For the longest time, I had been proudly claiming to be a "purist" programmer and looked over the shoulder to those that extensively use AI coding tools on a day-to-day basis. Not because I wanted to be smug and pedantic, which sometimes is the case, but mostly because I have seen many of my colleagues jump on the AI-assisted coding hype train and gradually lose their ability to come up with solutions to complex problems or debug incidents without them. I would still use AI every now and then: for coding assistance when I have to write a README file or some RegEx, for proofreading because English is not my first language, or even for illustration.
In any case, there was I, minding my own business and writing my code with my own hands (like a dinosaur, I know) when, for the strangest reason, I was asked to get familiarised with Claude Code. Me, the complete opposite of the poster child for the AI broligarchs? Sure, I had no say in it anyways.
So I got myself some API keys and installed Claude Code. I was ready to jump into the future of tech and leave programming behind - because programming is largely solved, as long as Claude is not down. In this exercise, I set to be a mere expectator with just a product idea, and see how far this would get me in a weekend.
The Project: A Full-Stack App in Days
The task was straightforward: build a full-stack application using FastAPI (backend) and React Native (Expo frontend). The goal was to demonstrate Claude Code’s ability to generate functional code quickly. I spent a couple of days working with the tool, breaking down the project into manageable parts.
- Backend (FastAPI): I asked Claude to generate a basic API with CRUD operations. It produced code that worked, but with minimal validation and scalability considerations.
- Frontend (React Native): The tool created three screens for the app, which looked decent on the surface. However, the behaviour was fragile—navigation wasn’t smooth, and interactions often broke unexpectedly. Interestingly, even Opus struggles to program a roulette animation.
By the end of the project, I had a half-baked application that sort of worked, but the underlying architecture was riddled with issues. The result? A prototype that felt like a “just get it to compile” solution rather than a polished product, or one that followed the specs even.
One of the most frustrating aspects was the cost. I spent $50 in tokens on this project, which felt like a significant investment for a tool that delivered inconsistent results. While I’m not against paying for tools that save time (if your company is giving you free tokens, might as well use them), the ROI here was questionable.
- Prompt Engineering: I tried refining prompts, breaking tasks into smaller steps, and saving context in the file system to improve outcomes. But even with these efforts, the results were hit-or-miss. For instance, I used Context7 MCP to use relevant documentation for libraries and I still faced version compatibility issues.
- Bypassing Permissions: To push the tool further, I had to bypass certain restrictions. This opened the door to more complex tasks but also introduced risks—like generating code that could have security vulnerabilities.

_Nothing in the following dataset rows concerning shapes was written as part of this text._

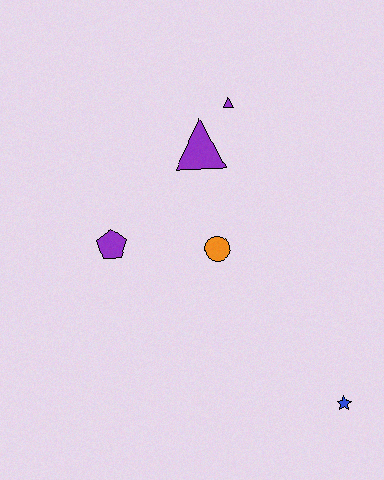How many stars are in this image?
There is 1 star.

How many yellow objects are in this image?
There are no yellow objects.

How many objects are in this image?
There are 5 objects.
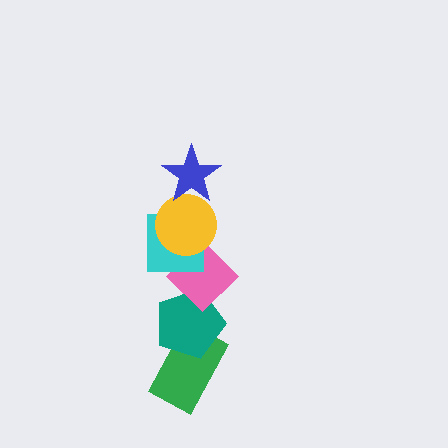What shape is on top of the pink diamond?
The cyan square is on top of the pink diamond.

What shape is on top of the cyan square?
The yellow circle is on top of the cyan square.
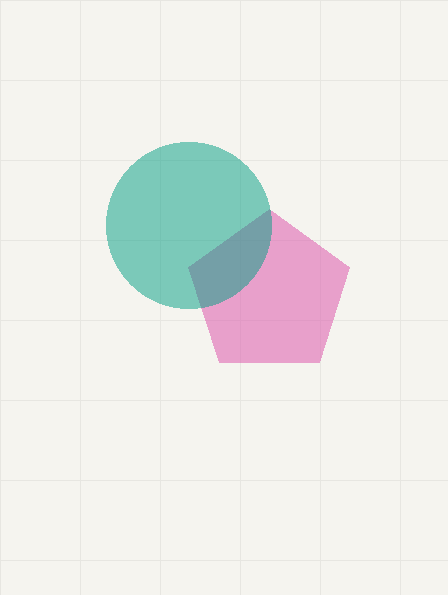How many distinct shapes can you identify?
There are 2 distinct shapes: a pink pentagon, a teal circle.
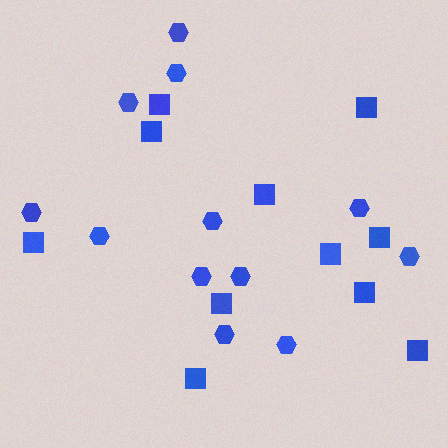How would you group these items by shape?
There are 2 groups: one group of hexagons (12) and one group of squares (11).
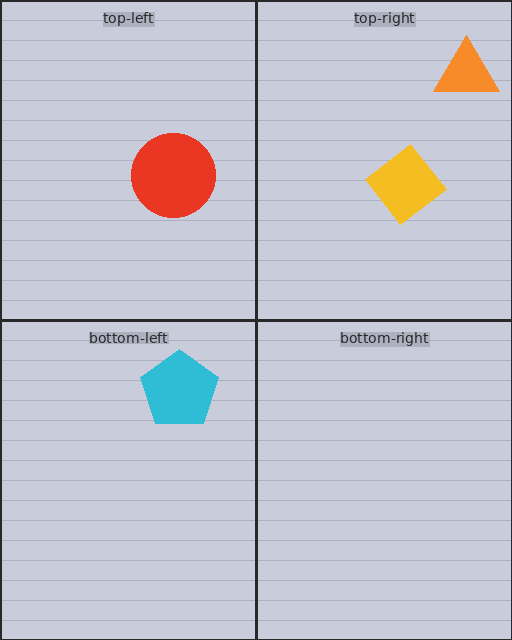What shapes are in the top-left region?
The red circle.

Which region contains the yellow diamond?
The top-right region.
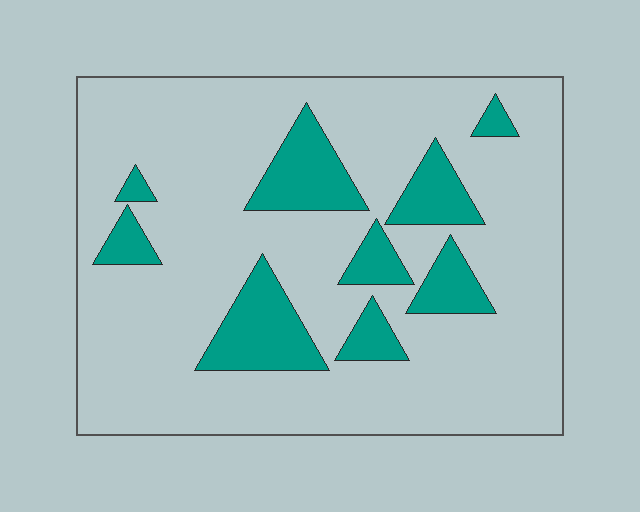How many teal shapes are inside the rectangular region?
9.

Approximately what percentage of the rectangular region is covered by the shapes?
Approximately 20%.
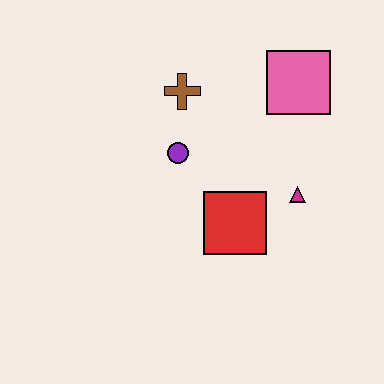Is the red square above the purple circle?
No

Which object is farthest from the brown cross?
The magenta triangle is farthest from the brown cross.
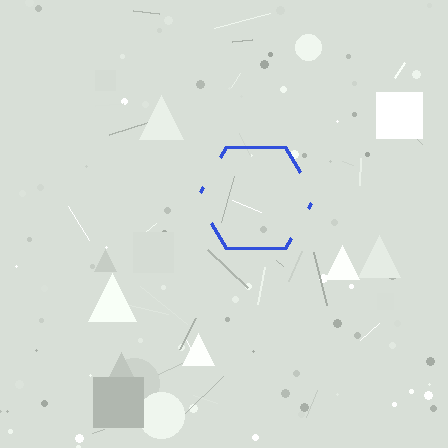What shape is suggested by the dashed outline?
The dashed outline suggests a hexagon.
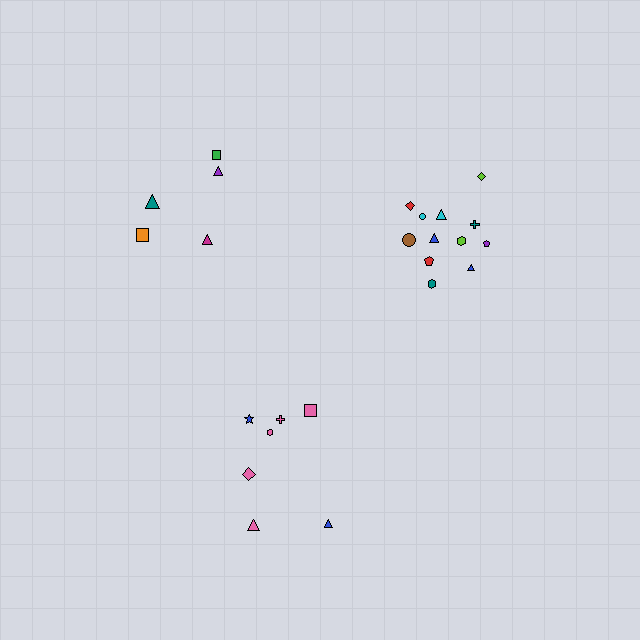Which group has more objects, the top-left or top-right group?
The top-right group.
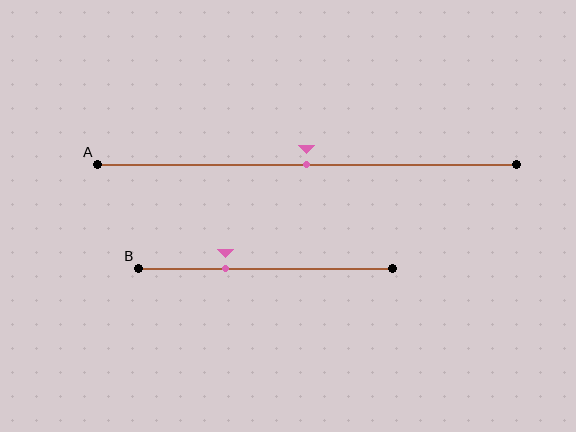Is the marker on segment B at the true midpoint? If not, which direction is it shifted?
No, the marker on segment B is shifted to the left by about 16% of the segment length.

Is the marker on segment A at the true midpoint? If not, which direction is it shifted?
Yes, the marker on segment A is at the true midpoint.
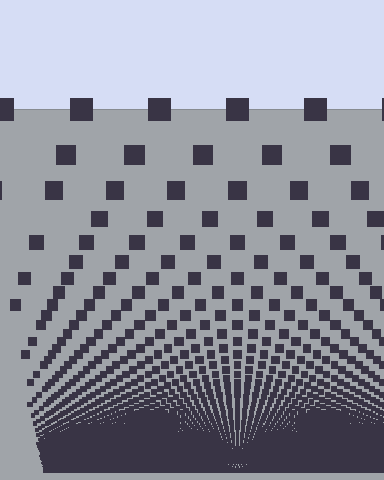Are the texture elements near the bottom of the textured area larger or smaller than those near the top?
Smaller. The gradient is inverted — elements near the bottom are smaller and denser.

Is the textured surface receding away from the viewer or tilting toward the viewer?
The surface appears to tilt toward the viewer. Texture elements get larger and sparser toward the top.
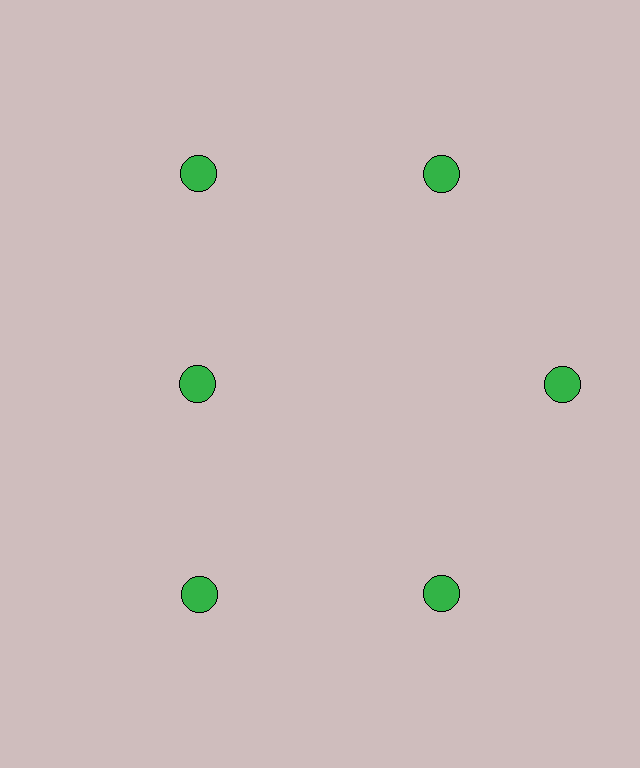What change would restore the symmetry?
The symmetry would be restored by moving it outward, back onto the ring so that all 6 circles sit at equal angles and equal distance from the center.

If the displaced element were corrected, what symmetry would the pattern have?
It would have 6-fold rotational symmetry — the pattern would map onto itself every 60 degrees.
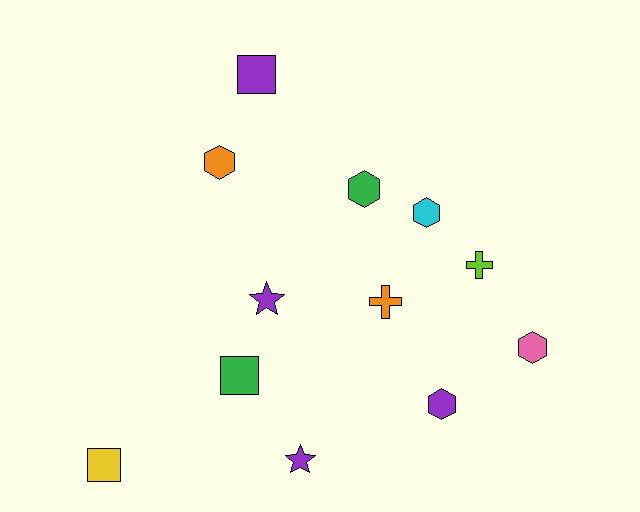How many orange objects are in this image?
There are 2 orange objects.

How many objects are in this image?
There are 12 objects.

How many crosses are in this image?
There are 2 crosses.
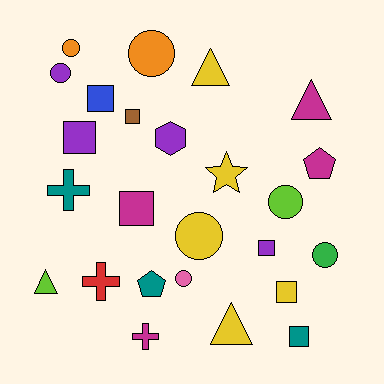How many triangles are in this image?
There are 4 triangles.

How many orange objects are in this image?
There are 2 orange objects.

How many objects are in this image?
There are 25 objects.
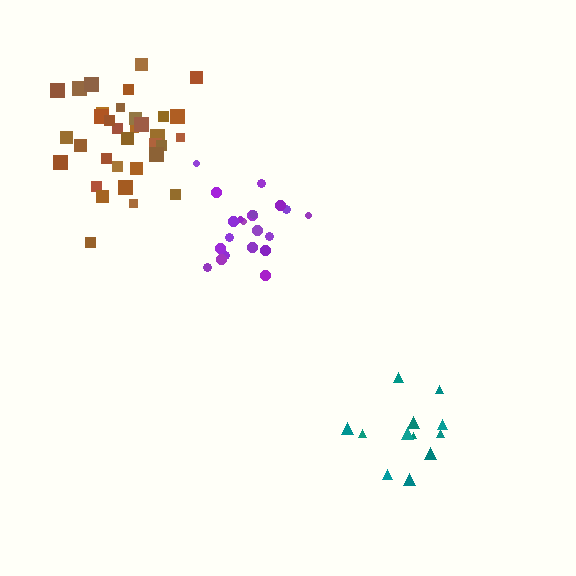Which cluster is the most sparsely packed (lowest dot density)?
Teal.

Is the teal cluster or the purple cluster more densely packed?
Purple.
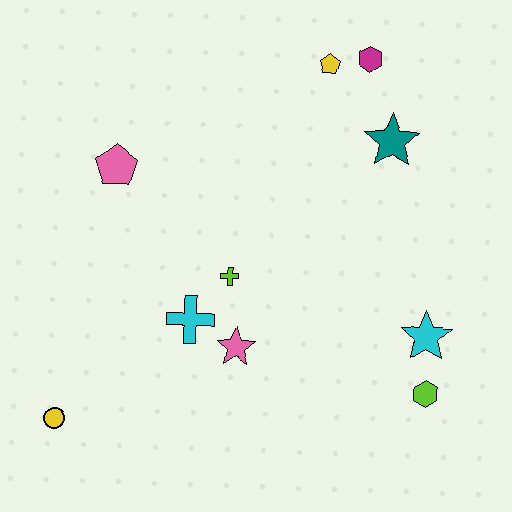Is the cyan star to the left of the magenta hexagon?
No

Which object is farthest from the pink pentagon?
The lime hexagon is farthest from the pink pentagon.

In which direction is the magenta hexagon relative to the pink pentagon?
The magenta hexagon is to the right of the pink pentagon.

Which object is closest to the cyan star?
The lime hexagon is closest to the cyan star.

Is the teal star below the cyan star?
No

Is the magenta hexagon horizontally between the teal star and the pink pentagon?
Yes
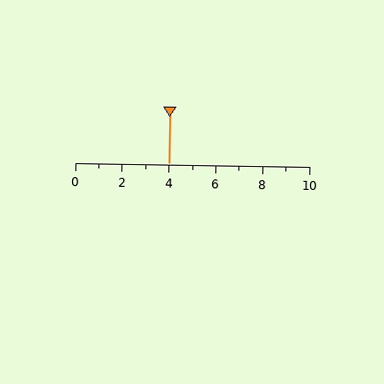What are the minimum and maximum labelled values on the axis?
The axis runs from 0 to 10.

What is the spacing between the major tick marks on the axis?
The major ticks are spaced 2 apart.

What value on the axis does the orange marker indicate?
The marker indicates approximately 4.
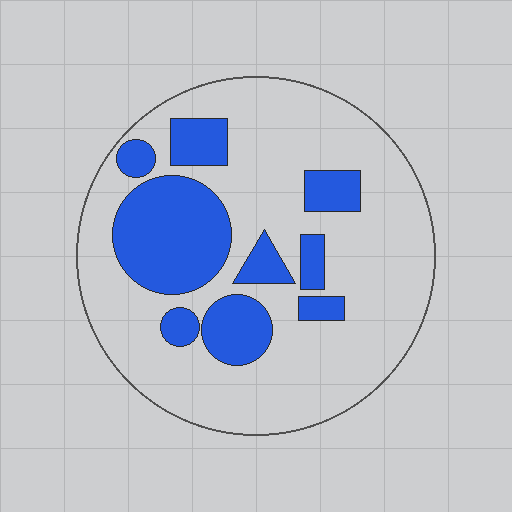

- Agent Orchestration: in the beginning, using subagents to handle frontend, backend, architectural and testing tasks seemed to work but as complexity grew, within the same day I had to switch into using subagents per repo. I tried the collaboration orchestration approach where agents can talk to one another while working on a task - its premise was very appealing, but soon started to hit a wall as Claude opened several
tmuxinstances and ran into concurrency issues.
Although I do admit that Claude Code is a beautiful piece of AI Engineering work itself, the unpredictability of its output made me feel like I was playing a slot machine. Too much of a gamble, and I always found myself tricked into sending one more prompt, one more try.
The tool excels at generating code for simple tasks but struggles with complex logic. For example, implementing a feature that requires multiple interdependent components often led to errors or incomplete code.
Even when the code worked initially, it often broke under testing (and I am not referring to the vast amount of redundant unit tests created by the model). The lack of robustness made debugging a nightmare, but most importantly, since I had no direct control (besides my prompts) on the code itself, I had very little understanding of where the model made the wrong assumptions and therefore wrote brittle code.
The scaling challenges were also quite evident: as the project grew in complexity, the tool’s limitations became apparent. It couldn’t handle nuanced requirements or maintain consistency across modules.
All in all, my experience with Claude Code was a reminder that AI tools are still in their infancy. While they can be powerful, they’re not perfect—and sometimes, they feel like a gamble. For now, I’ll continue using them sparingly, treating them as a tool rather than a solution. I myself use AI as a rubber ducky or a second pair of eyes with which I can discuss different approaches to, say, write a piece of code, or architect a solution. And for now, I'll stay away from embedding AI into my IDE or terminal.
If you’re considering AI for your next project, approach it with caution and be ready to do the heavy lifting yourself.
If you’re a developer, ask yourself: Is this AI tool solving a problem, or just adding another layer of complexity? In my case, the answer was clear.